Tragédie aux Îles-de-la-Madeleine

« Ça fait réfléchir à la précarité de la vie »

Daniel Villeneuve a serré très fort sa conjointe et ses enfants, mardi soir. C’est que le pilote a bien failli être dans l’avion qui s’est écrasé aux Îles-de-la-Madeleine. Son ami pilote Pascal Gosselin lui avait demandé la veille de l’assister durant le vol, comme il l’avait fait en mai 2015 pour transporter Jean Lapierre. Un voyage salutaire à Québec l’a toutefois obligé à décliner l’offre.

« C’est assez particulier comme sensation. On voit ça dans les films que le gars ne prend pas l’avion et que l’avion s’écrase. Quand ça arrive pour vrai, c’est spécial… », raconte-t-il, encore renversé par les événements. Quelques heures après la tragédie, plusieurs amis pilotes, et même sa mère, l’ont appelé pour s’assurer qu’il n’était pas à bord de l’avion.

« J’ai apprécié beaucoup la présence de ma blonde et de mes enfants [mardi] soir et [hier matin], mais surtout, j’ai apprécié ça en pensant à Pascal, qui laisse trois enfants et une épouse derrière lui.
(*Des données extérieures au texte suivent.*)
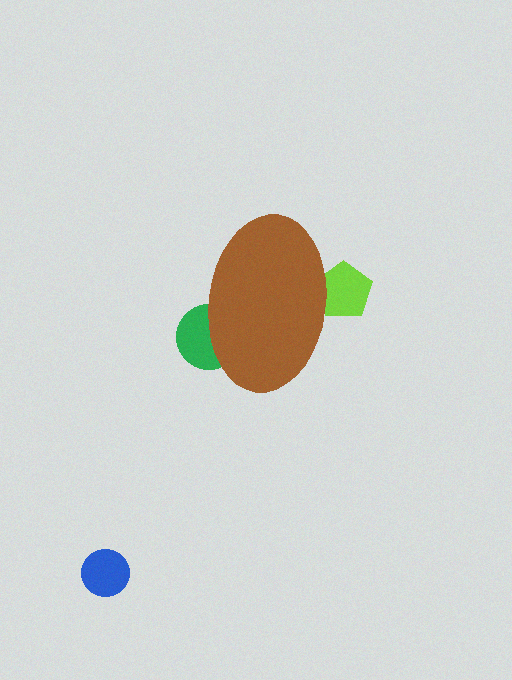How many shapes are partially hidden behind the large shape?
2 shapes are partially hidden.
J’ai apprécié le privilège de pouvoir serrer mes enfants dans mes bras et d’être encore là. »

— Daniel Villeneuve

Lundi après-midi, Pascal Gosselin a communiqué avec lui pour s’enquérir de ses disponibilités pour un vol de dernière minute. Puisqu’il n’était pas libre, c’est finalement le pilote français Fabrice Labourel, père d’un jeune enfant, qui a été recruté comme copilote pour le vol fatidique.
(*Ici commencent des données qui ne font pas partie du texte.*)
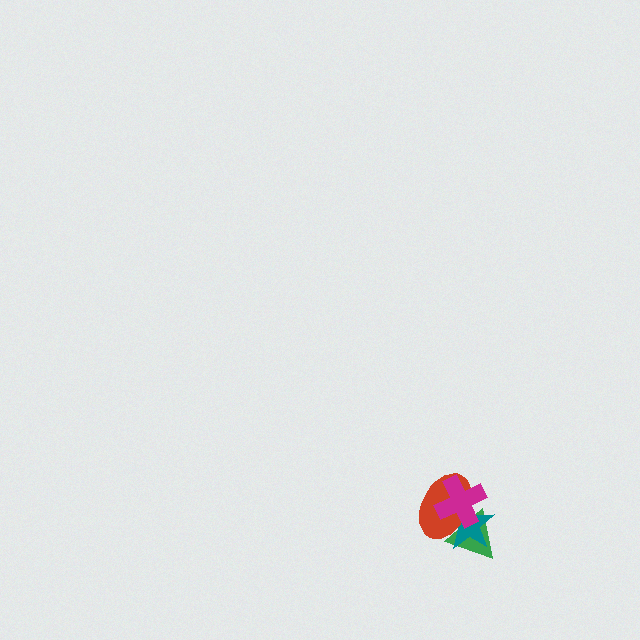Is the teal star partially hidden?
Yes, it is partially covered by another shape.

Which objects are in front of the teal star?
2 objects cover part of the teal star: the red ellipse and the magenta cross.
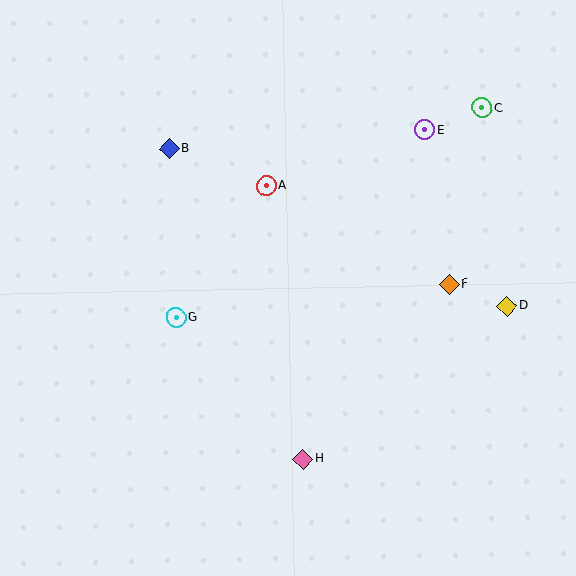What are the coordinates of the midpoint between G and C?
The midpoint between G and C is at (329, 213).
Même s’il avait le droit de piloter l’avion seul, Pascal Gosselin, un pilote d’expérience, voulait compter sur un copilote qui s’occuperait des communications et de la navigation, afin de pouvoir se concentrer sur le pilotage. 
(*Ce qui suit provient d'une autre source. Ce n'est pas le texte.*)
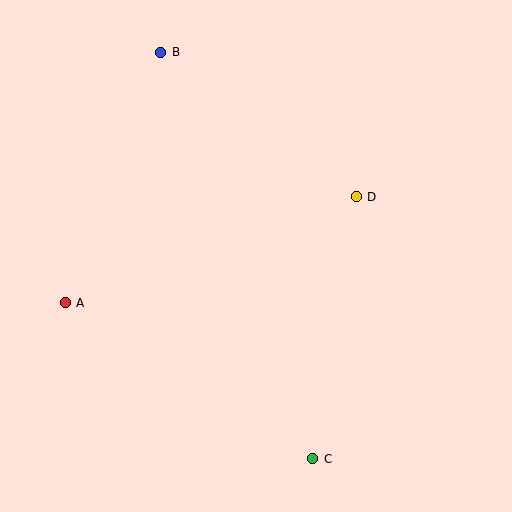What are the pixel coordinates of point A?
Point A is at (65, 303).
« Il savait que la météo serait pourrie aux Îles. On savait qu’il y aurait de gros vents, de la pluie et de la neige. Si pour un vol ça prenait quelqu’un pour alléger la tâche du pilote, c’est vraiment pour ce genre de vol-là », soutient Daniel Villeneuve, directeur de la photographie au cinéma et à la télévision.

Un an plus tôt, les deux hommes avaient effectué le même vol avec le même appareil pour transporter Jean Lapierre, qui allait visiter son père aux Îles-de-la-Madeleine. Les conditions météo étaient toutefois bien meilleures ce jour-là. Il s’était d’ailleurs promené dans les îles pendant plusieurs heures avec Pascal Gosselin. « On avait ramené cinq ou six caisses de homards dans l’avion ! », se remémore-t-il.

UN PILOTE D’EXPÉRIENCE

Daniel Villeneuve préfère ne pas émettre d’hypothèses sur les causes exactes de l’accident. Il rappelle toutefois que le pilote Pascal Gosselin avait accumulé beaucoup d’heures de vol sur cet avion. « Ce n’était pas ses premiers vols. C’est quelqu’un qui a beaucoup d’expérience en aviation. » De plus, ce modèle d’avion n’est pas « dangereux », précise-t-il.

Même si les conditions météo étaient mauvaises aux Îles-de-la-Madeleine en début d’après-midi, mardi, elles ne rendaient pas impossible une tentative d’approche d’atterrissage, estime-t-il. « Il pouvait au moins tenter l’approche aux instruments. Si l’approche n’était pas réussie, il pouvait aller à l’aéroport de dégagement. […] C’est sûrement ça qu’il a dû essayer de faire. Ce qui est arrivé après, c’est de la spéculation totale. On ne peut pas dire ce qui s’est produit. »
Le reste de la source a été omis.